With Development Camp complete, the Nashville Predators prospects can go about the business of training and preparing for the upcoming hockey season, and for a few, that means getting ready for an intense competition for an NHL roster spot this fall.
On defense, most of the lineup is set, but there is always opportunity for a young defensman to earn part-time work due to injury or the occasional scratch of one of the regulars. The question is, which one will earn that "7th defenseman" job?

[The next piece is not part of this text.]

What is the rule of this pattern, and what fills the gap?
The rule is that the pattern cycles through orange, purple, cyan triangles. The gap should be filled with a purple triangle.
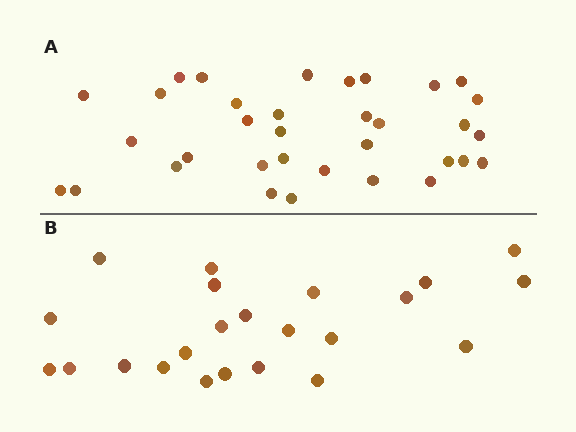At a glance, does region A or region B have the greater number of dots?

Assuming that restricted free agents Ryan Parent & Cody Franson get signed to new deals this summer and take the 3rd pairing, the Top Six so far looks like this:
Ryan Suter - Shea Weber
Francis Bouillon - Kevin Klein
Ryan Parent - Cody Franson
This leaves one more spot on the active roster, with a variety of candidates who each bring their own positives and negatives to the table. Let's review...
Nashville's 2007 1st-round pick has moved along seamlessly from the WHL to the AHL, so is a debut in Nashville just a matter of natural progression?
Why he's the guy: He enjoyed a very solid rookie campaign at the AHL level in Milwaukee last season, with 11 goals and 30 assists in 80 games (not 40 as I originally wrote, thanks @cellblock303!), along with a +17 rating that was 2nd best on the team and tops among blueliners.
Why he's not: He's still working to fill out his physical frame, and the question remains as to whether he can retain NHL-level mobility while having added almost 40 pounds.
The undersized 1st-round draft pick from 2009 is still trying to bulk up, but this blueline dynamo for the Windsor Spitfires doesn't have much left to prove at the junior hockey level - he's coming off consecutive Memorial Cup Championships, and is expected to play a big role once again on Canada's entry at the 2011 World Junior Championships.
Why he's the guy: His unique talents could provide a boost to the constant Achilles' Heel of this team, the power play. Almost every scouting report on Ellis indicates that he could successfully run an NHL PP unit right now.
Why he's not: Due to the operating agreement between junior hockey and the professional ranks, Ellis must play either in Nashville or Windsor next season, Milwaukee is not an option. Since his initial 3-year contract doesn't actually start until he's playing pro, it doesn't make sense for him to play for the Predators this season unless they think he'll make a major impact, and warrants a roster spot for the entire 82-game campaign over anyone else on this list.
Josi is finally coming over to North America this fall, and represents a true wild card for Predators fans who haven't seen much of him in action.
Why he's the guy: He's made a name for himself playing against grown men in the top Swiss league, not just other teenagers. He's also played well at the World Championships, with a goal and two assists in seven games, and would have played in the Olympics if not for a broken finger. He is billed as the most complete player to come out of Switzerland, and may well have the skill set to play at the NHL level right now.
Why he's not: The speed and skill are one matter, but the physical play is entirely different on this side of the Atlantic. Coupled with the fact that Josi needs to adjust to the smaller NHL-size rink, perhaps it makes the most sense for him to start off in Milwaukee.
Laakso surprised fans by making the opening roster last season, but only lasted 7 games before spending the rest of the year with Milwaukee.
Why he's the guy: He's got the size (6'1", 209 lbs.), and down in Milwaukee acquitted himself well in more of a stay-at-home role (4 goals, 9 assists and +12 in 46 games with 42 PIM).
Why he's not: Blum has presumably skyrocketed past him on the depth chart in Milwaukee, and Sulzer can already do most of what Laakso does while also contributing more offensively.
Sulzer would probably be considered the incumbent here, having played 20 games last season in his first extended NHL tour of duty.
Why he's the guy: In those 20 games, he contributed two assists and a +4 rating in limited ice time, and in 36 games for Milwaukee, added 7 goals, 23 assists, and a +13 rating. In other words, he's producing solid results, and not weighing his team down with penalties, either (just 4 PIM in Nashville and 8 in Milwaukee). He's also gained exposure to top-level competition representing Germany both in the Olympics and the World Championships. On top of his production, if I read things right he's also waiver-eligible this season, so a demotion to Milwaukee could result in another NHL team swiping him for free.
Why he's not: His positive results can be qualified by the fact that he generally faced the weakest opposition, and enjoyed the highest-caliber teammates on the ice with him among the Nashville D. His upside at the NHL level is also perhaps the most limited of the four candidates here. He may serve as a steady presence, but isn't projected as a rising star.